Ideas on improving rates of missed/delayed diagnoses in PCP type visits.

Janel Hopper janelhopper at COMCAST.NET
Fri Jan 10 16:27:36 UTC 2014


Here here, Victoria! (Or is it "hear, hear?)

I concur with your remarks.

Obamacare is supposed to provide for patient feedback whether they are satisfied with their service. The questionnaires that I receive ask about hand washing and being on time. They ought to ask whether the doctor got the DX correct, treated the patient with respect, or showed a willingness to engage with the patient who might being in relevant medical literature.

I worked out my own diagnosis and now the institution is claiming I was never symptomatic. Because of the specificity of the antibodies, the pernicious anemia DX is indisputable. 

If I was and supposedly am asymptomatic, what drives me to the doctors trying to get GI help? 

According to these experts, the test that shows I have no stomach acid, well that's true. They don't dispute that. But I have been pronounced by them asymptomatic.

I participate in a pernicious anemia newsgroup. Doctors in other countries review information and figure out what was missed along the way. Not here.

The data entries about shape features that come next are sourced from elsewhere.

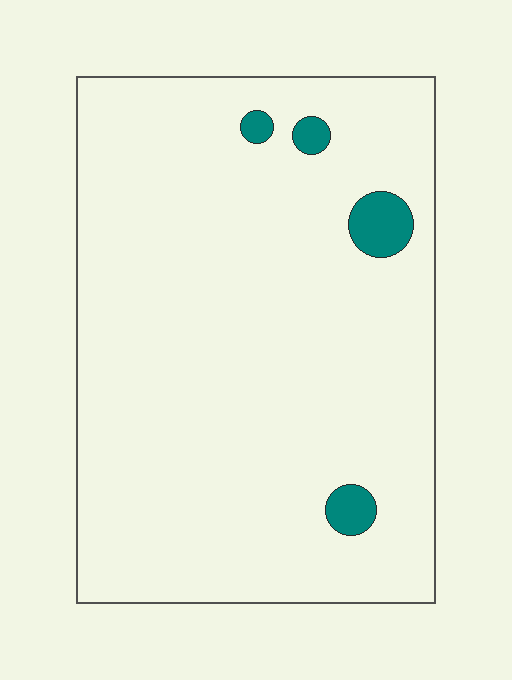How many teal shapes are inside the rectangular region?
4.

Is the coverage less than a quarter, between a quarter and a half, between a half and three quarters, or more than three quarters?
Less than a quarter.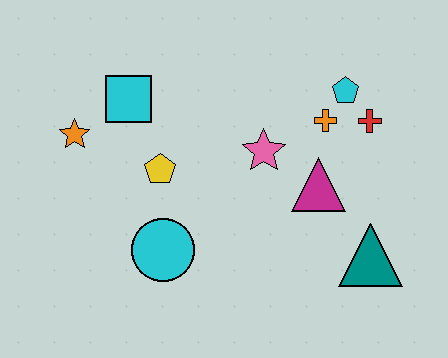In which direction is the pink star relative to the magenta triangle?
The pink star is to the left of the magenta triangle.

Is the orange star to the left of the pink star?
Yes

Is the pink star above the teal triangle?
Yes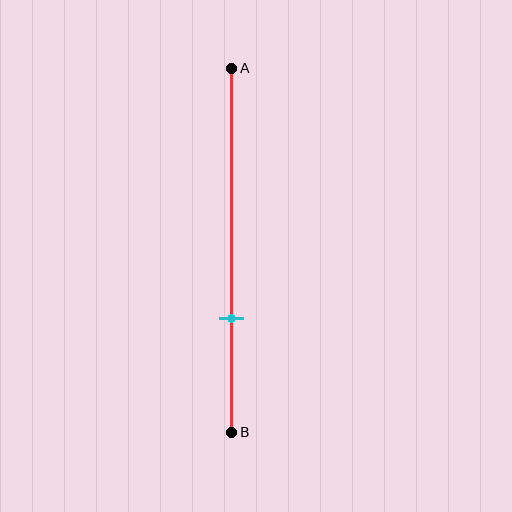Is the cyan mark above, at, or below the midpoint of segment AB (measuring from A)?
The cyan mark is below the midpoint of segment AB.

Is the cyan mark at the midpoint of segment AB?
No, the mark is at about 70% from A, not at the 50% midpoint.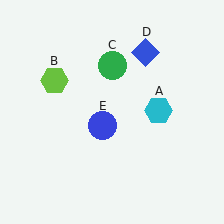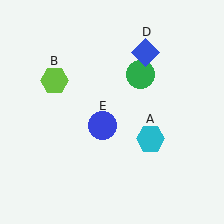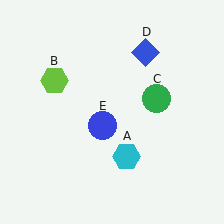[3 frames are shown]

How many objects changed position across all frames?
2 objects changed position: cyan hexagon (object A), green circle (object C).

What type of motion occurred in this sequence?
The cyan hexagon (object A), green circle (object C) rotated clockwise around the center of the scene.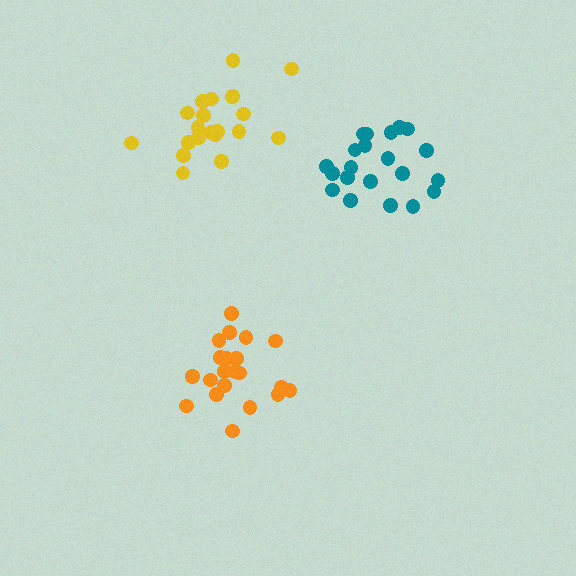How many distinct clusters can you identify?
There are 3 distinct clusters.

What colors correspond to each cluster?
The clusters are colored: orange, teal, yellow.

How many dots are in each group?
Group 1: 21 dots, Group 2: 21 dots, Group 3: 20 dots (62 total).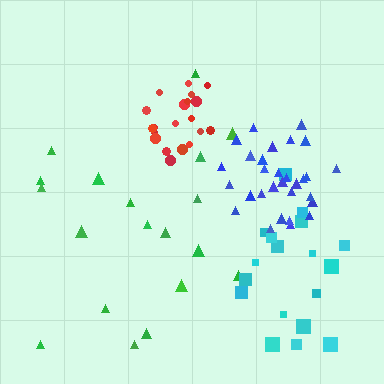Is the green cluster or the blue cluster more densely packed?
Blue.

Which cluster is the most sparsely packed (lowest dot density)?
Green.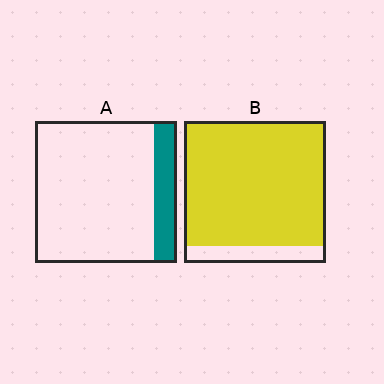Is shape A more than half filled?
No.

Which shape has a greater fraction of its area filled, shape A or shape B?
Shape B.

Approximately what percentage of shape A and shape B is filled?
A is approximately 15% and B is approximately 90%.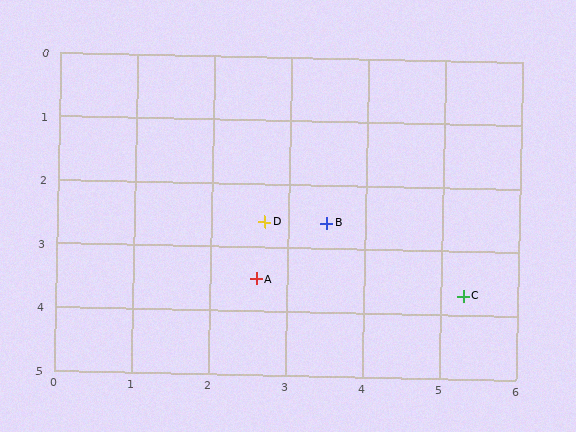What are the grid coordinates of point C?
Point C is at approximately (5.3, 3.7).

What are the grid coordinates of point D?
Point D is at approximately (2.7, 2.6).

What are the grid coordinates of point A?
Point A is at approximately (2.6, 3.5).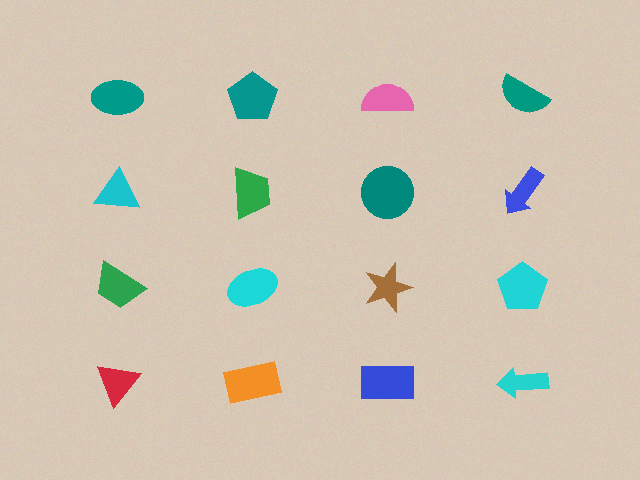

Irrational system. Only protecting doctors and institutions. Not patients.

Janel

Sent from my iPhone

> On Jan 10, 2014, at 7:14 AM, Victoria Nicholls <nichollsvi2 at GMAIL.COM> wrote:
> 
> So far, I've not seen any indication that there is a willingness to
> take responsibility for changing the way diagnoses are given. I've
> asked my doctors to perform certain tests to rule out and/or prove my
> medical literature and they won't. That indicates 1) an attitude
> problem or 2) a knowledge problem. If I'm bringing the knowledge in
> the form of medical literature to the table, then it can't be #2.
> 
> I've heard the comments regarding a system issue. Then why isn't a
> system issue getting fixed? What are the system issues? I believe I've
> put one out already and that is in how doctors are trained, the
> inflexible attitudes that come with diagnosis set in stone, when
> that's not necessarily true.
> 
> Victoria
> 
> 
>> On Fri, Jan 10, 2014 at 1:29 AM, Karen Cosby <kcosby40 at gmail.com> wrote:
>> This is a sad example not so much of medical misdiagnosis but rather an
>> inflexible and unfair legal/insurance industry.  The physician may have
>> simply asked for a consultation with a question of pericarditis that the
>> insurer failed to dismiss even with clear evidence of good health.  I was
>> rated as an insurance risk because of high blood pressure during pregnancy
>> (preeclampsia) that has had no bearing on my health since, costing me
>> thousands in insurance premiums ever since.  That's not an issue of
>> misdiagnosis as much as a problem with how medical information can be
>> misused and misunderstood.  Once again  this is an example of people
>> assuming that every diagnosis is final, absolute, and constant.  It really
>> seems to me that we need to find a language that communicates better where
>> we are in the process of diagnosis (perhaps "diagnosis under consideration",
>> diagnosis pending further evaluation, versus diagnosis established).  I have
>> been surprised to have a number of conversations with lay people who are
>> shocked that any one would challenge a diagnosis they've been given as if
>> all diagnoses are established with absolute certainty.